Kabelo: (Graduate Engineer) “I have been actively seeking employment for over two years now. My situation is so desperate that I have recently tried getting a job in South Africa. I don’t want to leave home but I may have to, I am increasingly a burden on my parents. It’s also tough to get work in South Africa because they also grappling with unemployment and they generally want to fill positions with South Africans for BEE compliance. Maybe our government should consider doing an assessment of industry here and establish how many positions are occupied by foreigners which could be successfully filled by locals.”
Neo: (Chemistry Graduate) “I have been without a permanent job for over three years now even though I have achieved a high level of education. I don’t think the government’s policies have really addressed unemployment in the country. Perhaps they need to create a think tank with participants from all sectors and map a plan to build industrial capacity to absorb all these graduates being churned out by local and foreign tertiary institutions. It appears we got education right but didn’t really consider what should be in place thereafter. The civil service is often accused of poor service delivery, why don’t they give us a try, after all they trained us why can’t they employ us as well?”
Thutho: (Graduate Accountant) “I have a degree in Accounting and also qualified through CIMA, there are many like me all trying to get the same jobs with no success. I am very grateful that the government paid for my education but it’s of little use to me if I cannot get an opportunity to use it. There are lots of foreigners employed in accountancy positions, surely there are enough locals ready willing and able to execute these functions.
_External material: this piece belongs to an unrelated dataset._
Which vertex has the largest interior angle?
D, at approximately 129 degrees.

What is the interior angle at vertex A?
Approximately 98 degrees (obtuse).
The government should be serious about localisation and give employment quotas to investors like they do in other countries. I just cannot understand why our government does very little in this regard. ’’
Tapiwa: (Marketing Graduate) “I have been battling to get a permanent job for over four years now. Employers say they want people with experience, how do you get experience when no one is prepared to give that opportunity. I only know of six people from my class who have jobs right now, it’s tough. I don’t really have a life, I am supported by my mother for everything I need, everything.”
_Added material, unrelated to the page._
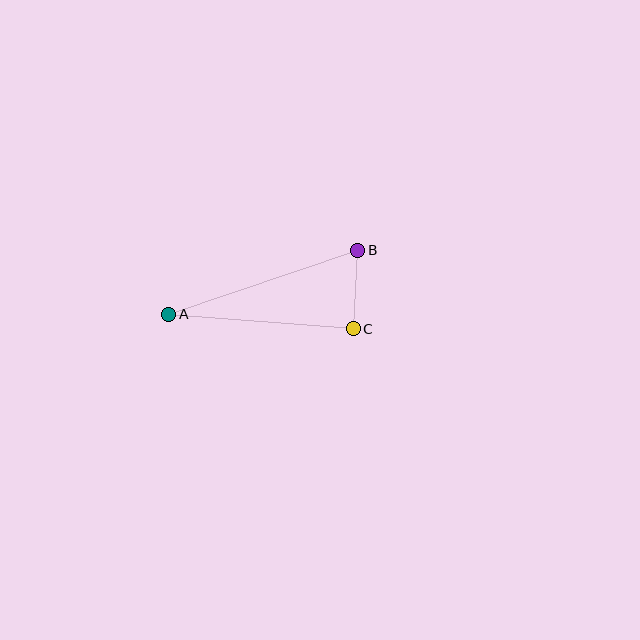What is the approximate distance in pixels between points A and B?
The distance between A and B is approximately 199 pixels.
These sad accounts are by no means unique and share a common thread of hopelessness and perceived government inaction. A think tank to resolve and tackle unemployment is an interesting proposition. An industrial investment drive is a crucial undertaking; the government must intervene with urgency and set upon a path of sustainable development. An analysis is critical to expose existing impediments in our current investment environment because the removal of these could result in increased foreign direct investment.
The role of the state is the key to unlocking an entire shift in our economy. Botswana is widely viewed as one of the least corrupt countries in Africa which should make her a prime investment destination; however we might not have leveraged this opinion enough. The collapse of industries in Zimbabwe should have been treated as a great opportunity to develop those same industries here; instead South Africa was the biggest beneficiary of our neighbour’s economic demise. It is however not too late.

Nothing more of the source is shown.